Prenatal Alcohol Exposure Causes Long‐Term Serotonin Neuron Deficit in Mice

Background: Previous work from this laboratory showed that prenatal alcohol exposure at approximately 100 mg/dl from embryonic day (E)7 to early midgestation reduced the number and retarded the migration of serotonin (5‐HT) neurons in the raphe nuclei in C57BL/6 mice. In this study, we report that the deficit of 5‐HT neurons found in midgestation persisted on E18 and into young adulthood. Methods: Pregnant dams were treated from E7 to E18 in three groups—(1) the alcohol group, fed with liquid diet with 25% ethanol‐derived calories; (2) the isocaloric pair‐fed group; and (3) the chow group for analysis of concentrations of active caspase‐3—to study apoptosis at E18 in the brainstem and the number of 5‐HT neurons at E18 and postnatal day 45. The concentrations of active caspase‐3 were determined by using a colorimetric assay, and the 5‐HT neurons were determined by immunocytochemistry. Results: Prenatal alcohol exposure increased the concentration of active caspase‐3 in the brainstem and caused reductions in brain weight by 20% and in the total number of 5‐HT–immunostaining neurons in the dorsal and median raphe nuclei by 20% at E18 as compared with those of the pair‐fed and chow controls.

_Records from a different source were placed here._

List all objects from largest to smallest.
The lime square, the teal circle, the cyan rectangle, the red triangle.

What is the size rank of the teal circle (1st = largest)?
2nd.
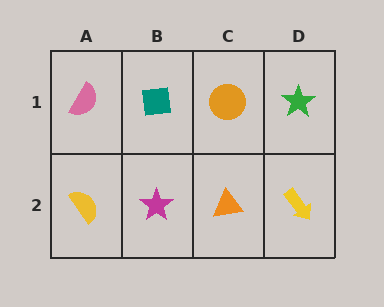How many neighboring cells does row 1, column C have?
3.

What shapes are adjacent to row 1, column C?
An orange triangle (row 2, column C), a teal square (row 1, column B), a green star (row 1, column D).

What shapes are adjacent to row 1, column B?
A magenta star (row 2, column B), a pink semicircle (row 1, column A), an orange circle (row 1, column C).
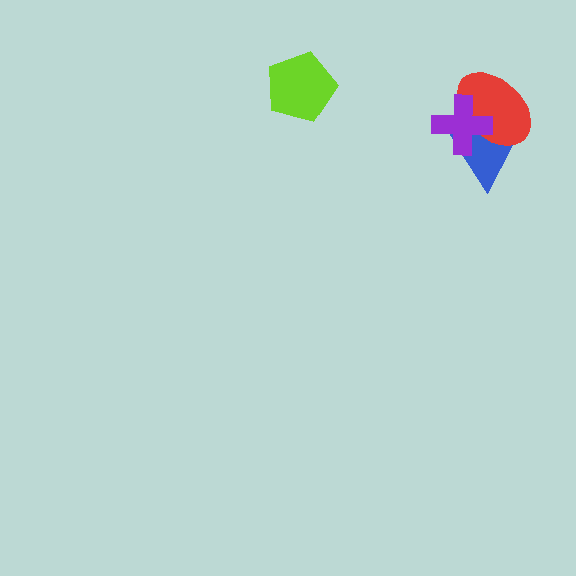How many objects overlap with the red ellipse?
2 objects overlap with the red ellipse.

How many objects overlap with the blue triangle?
2 objects overlap with the blue triangle.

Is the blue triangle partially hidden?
Yes, it is partially covered by another shape.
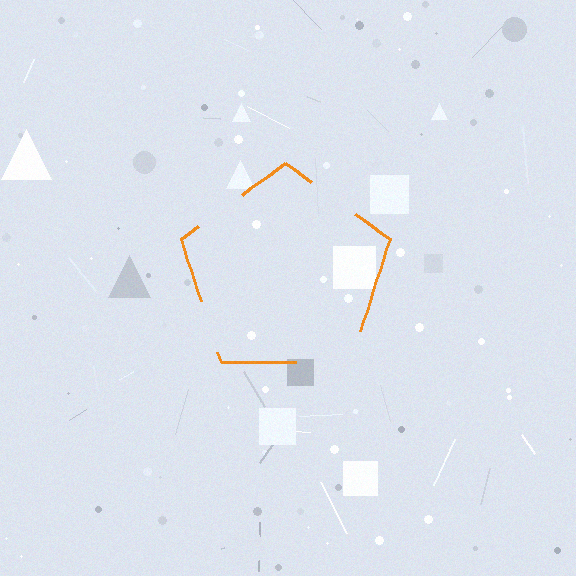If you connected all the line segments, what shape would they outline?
They would outline a pentagon.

Continuous observation from prenatal to postnatal stages showed that the reduction of 5‐HT–immunostaining neurons in the dorsal and median raphe nuclei persisted in the young adult stage. Conclusions: Upon prenatal alcohol exposure, an increased concentration of active caspase‐3 and a decreased number of 5‐HT–immunostaining neurons in the brainstem were observed at E18. The decreased number of 5‐HT neurons persisted to the young adult stage of postnatal day 45. This suggests that ethanol has a long‐lasting effect on 5‐HT deficit. A fetal alcohol exposure–rendered lasting deficit of 5‐HT and other transmitter systems may underlie the neuropsychiatric deficits in fetal alcohol spectrum disorder.